The text format is: unique ID, emotion code, the sentence and the author (tabs are separators). By example:
1A El odio es la venganza de un cobarde intimidado. # George Bernard Shaw
2A El desprecio debe ser el más misterioso de nuestros sentimientos. # Antoine de Rivarol
3LS Lo único que me duele de morir, es que no sea de amor. # Gabriel García Márquez
4F Cuando se viaja en avión solamente existen dos clases de emociones: el aburrimiento y el terror. # Orson Welles
5A La ira es una locura corta. # Horacio
6A El odio es el invierno del corazón. # Victor Hugo
7AF Intenta no ocupar tu vida en odiar y tener miedo. # Stendhal
8HS No somos felices: nuestra felicidad es el silencio de la desgracia. # Jules Renard
9S He cometido el peor pecado que un hombre puede cometer. No he sido feliz # Jorge Luis Borges
10H Felicidad no es hacer lo que uno quiere, sino querer lo que uno hace. # Jean Paul Sartre
11A Si los hombres se odian, nada se puede hacer. # José Saramago
In XML format each champ is separated using suitable xml tags.

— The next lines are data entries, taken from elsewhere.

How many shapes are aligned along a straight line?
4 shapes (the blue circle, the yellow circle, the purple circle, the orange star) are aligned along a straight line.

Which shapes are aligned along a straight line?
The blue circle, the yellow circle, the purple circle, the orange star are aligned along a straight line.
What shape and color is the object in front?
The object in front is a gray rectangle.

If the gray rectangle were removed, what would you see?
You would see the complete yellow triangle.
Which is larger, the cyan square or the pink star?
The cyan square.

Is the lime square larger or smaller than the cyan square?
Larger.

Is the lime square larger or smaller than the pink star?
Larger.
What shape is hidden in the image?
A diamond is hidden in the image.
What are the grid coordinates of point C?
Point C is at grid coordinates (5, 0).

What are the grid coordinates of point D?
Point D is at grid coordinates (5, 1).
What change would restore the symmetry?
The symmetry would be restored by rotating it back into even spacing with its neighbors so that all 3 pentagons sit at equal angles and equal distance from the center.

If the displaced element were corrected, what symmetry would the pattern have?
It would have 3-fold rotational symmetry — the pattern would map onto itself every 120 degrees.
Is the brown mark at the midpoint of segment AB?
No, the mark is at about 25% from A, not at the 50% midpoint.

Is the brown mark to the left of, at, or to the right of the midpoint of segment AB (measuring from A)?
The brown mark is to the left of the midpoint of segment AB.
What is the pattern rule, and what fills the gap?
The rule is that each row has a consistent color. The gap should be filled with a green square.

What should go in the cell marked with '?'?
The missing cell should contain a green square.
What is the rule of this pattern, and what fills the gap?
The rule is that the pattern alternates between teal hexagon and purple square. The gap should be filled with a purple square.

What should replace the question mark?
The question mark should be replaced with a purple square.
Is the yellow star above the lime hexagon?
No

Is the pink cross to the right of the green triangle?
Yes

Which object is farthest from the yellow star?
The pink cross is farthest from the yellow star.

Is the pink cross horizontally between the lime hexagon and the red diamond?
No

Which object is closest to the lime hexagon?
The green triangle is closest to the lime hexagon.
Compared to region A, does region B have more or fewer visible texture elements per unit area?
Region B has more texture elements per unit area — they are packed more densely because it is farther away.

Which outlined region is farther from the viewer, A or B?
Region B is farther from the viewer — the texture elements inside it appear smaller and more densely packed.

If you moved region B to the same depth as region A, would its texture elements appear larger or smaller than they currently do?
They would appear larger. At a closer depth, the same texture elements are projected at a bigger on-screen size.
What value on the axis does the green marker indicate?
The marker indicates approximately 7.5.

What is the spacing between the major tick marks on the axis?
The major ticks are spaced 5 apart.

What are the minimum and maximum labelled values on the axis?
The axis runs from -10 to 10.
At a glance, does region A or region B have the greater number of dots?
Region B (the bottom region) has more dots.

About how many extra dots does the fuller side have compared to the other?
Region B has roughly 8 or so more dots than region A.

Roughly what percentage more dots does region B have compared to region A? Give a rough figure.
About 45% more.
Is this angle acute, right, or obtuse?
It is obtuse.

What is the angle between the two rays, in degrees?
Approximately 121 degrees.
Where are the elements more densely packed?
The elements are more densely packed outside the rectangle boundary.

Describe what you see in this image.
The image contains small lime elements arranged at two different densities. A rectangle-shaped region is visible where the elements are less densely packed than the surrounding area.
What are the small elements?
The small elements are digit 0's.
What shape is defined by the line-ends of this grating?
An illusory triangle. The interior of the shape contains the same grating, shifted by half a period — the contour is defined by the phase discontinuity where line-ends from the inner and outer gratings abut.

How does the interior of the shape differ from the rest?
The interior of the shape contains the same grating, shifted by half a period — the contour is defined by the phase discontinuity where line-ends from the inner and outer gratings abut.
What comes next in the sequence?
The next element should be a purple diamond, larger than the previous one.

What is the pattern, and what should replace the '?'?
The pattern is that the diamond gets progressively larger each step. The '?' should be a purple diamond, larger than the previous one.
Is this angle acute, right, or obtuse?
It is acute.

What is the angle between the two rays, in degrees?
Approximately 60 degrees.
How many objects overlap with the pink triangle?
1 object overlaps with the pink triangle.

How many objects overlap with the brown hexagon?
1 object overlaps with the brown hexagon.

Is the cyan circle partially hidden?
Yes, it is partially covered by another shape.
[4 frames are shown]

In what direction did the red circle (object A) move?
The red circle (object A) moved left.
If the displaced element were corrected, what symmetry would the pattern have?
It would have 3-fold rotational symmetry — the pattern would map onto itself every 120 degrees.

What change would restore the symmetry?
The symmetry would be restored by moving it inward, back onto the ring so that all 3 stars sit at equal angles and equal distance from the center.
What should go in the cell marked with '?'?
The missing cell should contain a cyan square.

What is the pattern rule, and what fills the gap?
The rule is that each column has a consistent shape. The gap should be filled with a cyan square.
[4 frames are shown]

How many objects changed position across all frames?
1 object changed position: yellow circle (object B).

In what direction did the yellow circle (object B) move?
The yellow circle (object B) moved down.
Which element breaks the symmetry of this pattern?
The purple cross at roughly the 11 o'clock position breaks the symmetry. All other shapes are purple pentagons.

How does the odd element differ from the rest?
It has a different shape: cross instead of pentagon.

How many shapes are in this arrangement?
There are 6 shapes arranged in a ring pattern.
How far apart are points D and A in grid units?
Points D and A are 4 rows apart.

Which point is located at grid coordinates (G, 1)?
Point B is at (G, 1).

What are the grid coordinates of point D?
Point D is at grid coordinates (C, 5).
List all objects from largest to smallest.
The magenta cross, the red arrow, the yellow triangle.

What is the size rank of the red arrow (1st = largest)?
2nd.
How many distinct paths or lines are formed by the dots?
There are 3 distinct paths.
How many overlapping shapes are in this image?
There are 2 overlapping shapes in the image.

The corpus has been single-annotated (more than 42 000 tokens but the number of sentences increase as the new versions go on) or multi-annotated (several annotators, two voting strategies, but the number of annotators may increase). Versions tagged using Freeling 4.1 are also availables.
The LiSSS corpus in formats XML/text (encoding utf8, GNU/Linux end-of-line) is distributed under LGPL license. New versions, with more literary sentences, phrases and annotations will be aggregated periodically.
Multi-annotated corpora (202 authors, 500 sentences; output/tagged Freeling 4.1; XML/text format)
Single-annotated corpora (output/tagged Freeling 4.1; XML/text format)
How to cite this corpus? If you use LiSSS corpus, please cite:
@article{lisss:2020:torres+moreno,
author = {Juan-Manuel Torres-Moreno and Luis-Gil Moreno-Jim{\'{e}}nez},
title = {LiSSS: A toy corpus of Spanish Literary Sentences for Emotions detection },
journal = {arXiv},
volume = {2005.08223v1},
year = {2020}
}
@conference{lisss:2020:moreno+torres,
author = {Luis-Gil Moreno-Jim{\'{e}}nez and Juan-Manuel Torres-Moreno},
title = {LISS: A Corpus of Literary Spanish Sentimental Sentences for Emotions Detection},
journal = {CILCC},
pages = {63--68},
year = {2020}
}